In sé, nulla di scandaloso; e dire che ha affermato che sappiamo che qualcuno aveva informato Berlusconi è una manipolazione del suo pensiero. Detto questo, lo stesso è una frittata e pure grossa.

In primo luogo perché è una cosa fuori dal mondo che un magistrato, per di più di legittimità, parli della motivazione di una sentenza e prima ancora che sia scritta. Va bene che ormai i magistrati italiani sono convinti di stare a San Remo e non ci risparmiano esternazioni (iniziò, nel 1993 l’indimenticabile Francesco Saverio Borrelli), però un numero di varietà del genere non lo avevamo ancora visto.

Ovviamente, la cosa suona alle orecchie dei sostenitori del Cavaliere come la prova provata del complotto ed indebolisce la credibilità della sentenza anche agli occhi degli indecisi e dei “neutrali”. E poco importa che Esposito non abbia detto esattamente quello che gli viene attribuito, magari grazie ad una montatura: quello che conta è l’effetto mediatico per il quale, nella testa degli italiani si rafforza il sospetto di un giudizio poco sereno.

E, per di più questo accade in un processo che presenta diverse fragilità.

Capiamoci: non mi assale il dubbio che Berlusconi sia innocente.
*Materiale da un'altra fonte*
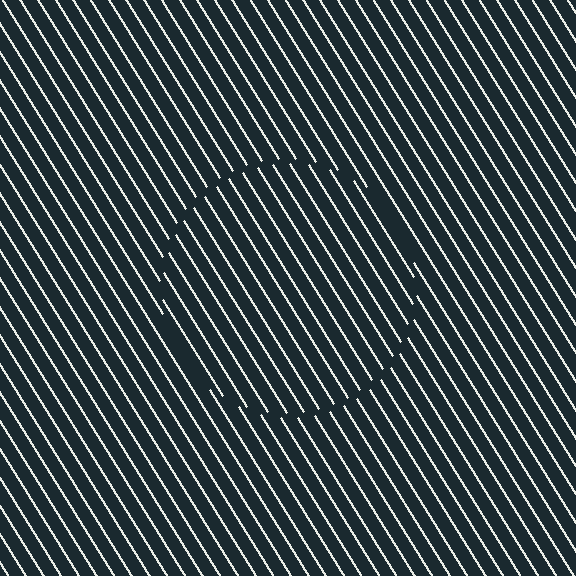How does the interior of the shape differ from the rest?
The interior of the shape contains the same grating, shifted by half a period — the contour is defined by the phase discontinuity where line-ends from the inner and outer gratings abut.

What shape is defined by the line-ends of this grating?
An illusory circle. The interior of the shape contains the same grating, shifted by half a period — the contour is defined by the phase discontinuity where line-ends from the inner and outer gratings abut.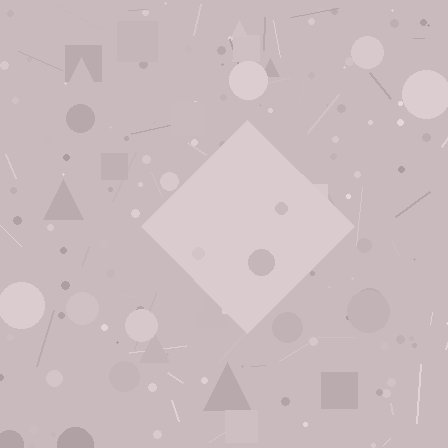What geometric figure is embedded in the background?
A diamond is embedded in the background.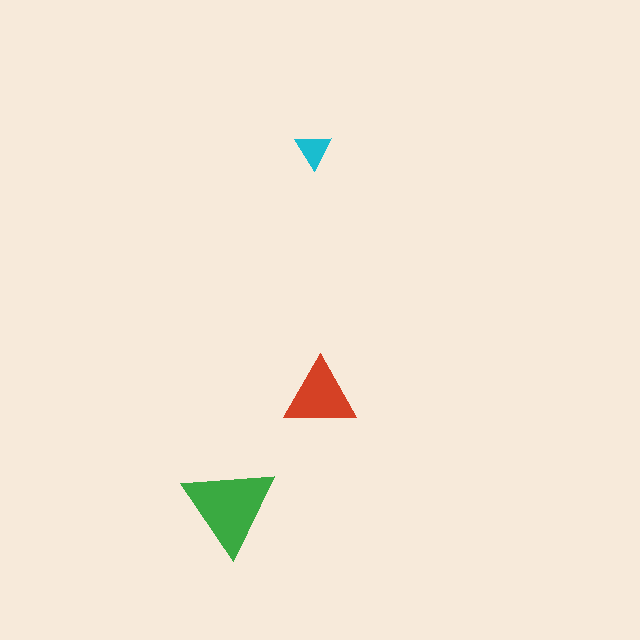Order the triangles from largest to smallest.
the green one, the red one, the cyan one.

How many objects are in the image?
There are 3 objects in the image.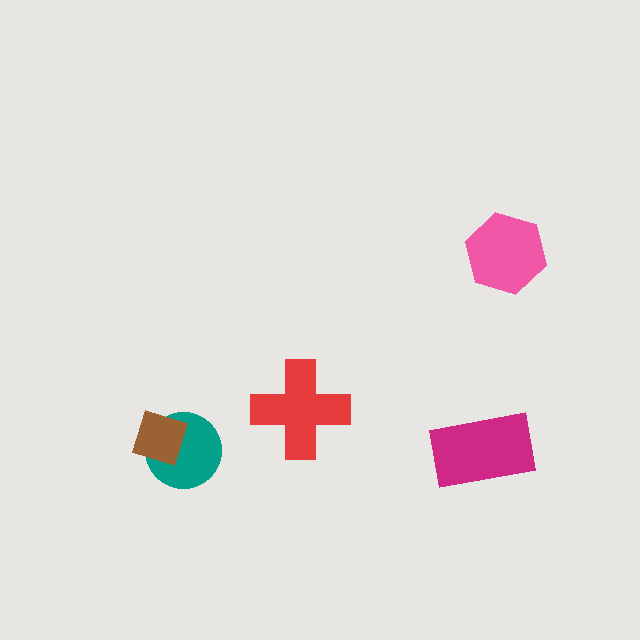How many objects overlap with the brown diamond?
1 object overlaps with the brown diamond.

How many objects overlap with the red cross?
0 objects overlap with the red cross.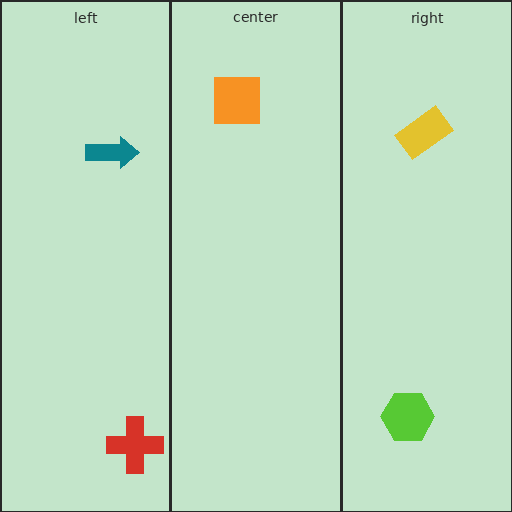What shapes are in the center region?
The orange square.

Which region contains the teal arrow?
The left region.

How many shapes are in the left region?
2.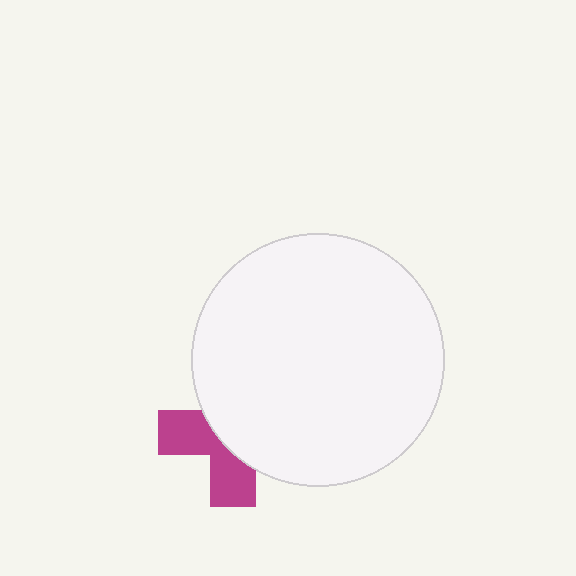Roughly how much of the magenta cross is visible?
A small part of it is visible (roughly 42%).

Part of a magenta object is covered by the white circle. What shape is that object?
It is a cross.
Un simile sospetto non mi passa per l’anticamera del cervello come, credo, non alligni nella mente della maggioranza degli italiani. Il problema è un altro: la fragilità della prova e il labile confine fra reato proprio ed abuso del diritto. Diciamocelo francamente: l’operazione fraudolenta c’è stata certamente, ma un pezzo di carta con una firma di Berlusconi che la autorizza non c’è. E non c’è neppure nessuno che dica “Quel giorno il Cavaliere venne da me a dire che dovevo far così” oppure “avvertii il Cavaliere di quell’operazione ma lui fece orecchie da mercante”.

Vedremo cosa scriveranno in motivazione di sentenza i supremi giudici, può darsi che il convincimento di colpevolezza dipenda da una combinazione logica di indizi ed elementi indiretti, ma non mi pare che esista una prova così diretta ed esplicita da poter esser sbandierata. Siamo molto sul bilico fra l’assoluzione dubitativa e la condanna al margine estremo della prova.
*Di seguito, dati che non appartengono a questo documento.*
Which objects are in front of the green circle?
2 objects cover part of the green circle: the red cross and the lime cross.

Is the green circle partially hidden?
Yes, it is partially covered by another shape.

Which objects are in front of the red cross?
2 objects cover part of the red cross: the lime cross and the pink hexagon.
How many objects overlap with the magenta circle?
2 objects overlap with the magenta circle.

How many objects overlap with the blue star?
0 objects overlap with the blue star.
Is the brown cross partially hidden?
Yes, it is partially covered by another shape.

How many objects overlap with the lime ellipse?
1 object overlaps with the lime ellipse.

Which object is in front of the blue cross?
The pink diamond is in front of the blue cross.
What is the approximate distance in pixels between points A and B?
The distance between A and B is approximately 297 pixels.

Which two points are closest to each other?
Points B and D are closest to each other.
C’è poi lo scivolosissimo tema della natura giuridica del fatto: se reato pieno (frode) o abuso del diritto (elusione) ed in dottrina esiste un dibattito accesissimo se l’abuso del diritto sia da considerare alla stregua di reato o meno. Per di più, nel quadro delle regole della globalizzazione, la cosa è resa ancora più ambigua e suscettibile di interpretazioni diverse.

E, per essere sincero, credo che, ad una indagine approfondita, pochissimi grandi gruppi internazionali avrebbero le carte in regola. E Coppi che, a differenza di Ghedini, il mestiere lo sa, ha puntato su questo argomento per cui il fatto c’è ma non costituisce reato e se esso fosse stato usato nei primi due gradi di giudizio, avrebbe creato più di un imbarazzo all’accusa.
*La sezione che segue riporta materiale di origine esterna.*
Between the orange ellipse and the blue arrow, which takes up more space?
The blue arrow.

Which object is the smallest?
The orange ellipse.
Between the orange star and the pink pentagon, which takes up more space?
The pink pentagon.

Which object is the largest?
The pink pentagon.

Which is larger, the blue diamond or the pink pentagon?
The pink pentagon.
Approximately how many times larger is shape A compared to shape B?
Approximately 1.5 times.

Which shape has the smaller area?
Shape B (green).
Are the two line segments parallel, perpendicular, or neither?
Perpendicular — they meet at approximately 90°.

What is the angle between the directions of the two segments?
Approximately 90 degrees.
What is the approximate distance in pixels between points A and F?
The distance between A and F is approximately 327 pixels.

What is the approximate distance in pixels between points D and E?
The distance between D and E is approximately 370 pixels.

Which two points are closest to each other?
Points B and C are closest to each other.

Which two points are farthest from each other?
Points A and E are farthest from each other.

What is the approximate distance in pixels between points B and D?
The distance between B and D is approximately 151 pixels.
Dunque, siamo su un crinale molto labile sia in tema di prova che di caratterizzazione del fatto. Non si può dire che la sentenza sia ingiusta o infondata, ma neppure che sia solidissima. È giusto sul limite fra l’accettabile ed il forzato. Ovviamente, non avendo a disposizione il fascicolo processuale, scrivo sulla base di quello che è stato possibile sapere attraverso la stampa.

Ma, alla fine, la discussione in punto di diritto lascia il tempo che trova. La legittimità sostanziale della condanna dipende da un’altra cosa: dalla guerra scatenata dal Cavaliere che ha travolto ogni principio di Stato di Diritto. Sono un convinto garantista e ritengo che lo Stato ed il suo potere giudiziario debbano restare fedeli alle proprie regole, anche nei confronti del più spudorato accusato del reato più infame. Ammetto che il garantismo non debba venir meno neppure qualora l’imputato minacci i testimoni, sottragga e falsifichi prove, e persino se cerchi di corrompere i magistrati: ugualmente lo Stato non può derogare alle sue leggi e deve essere in grado di condannare il colpevole sulla base di prove certe e con procedure conformi alla legge.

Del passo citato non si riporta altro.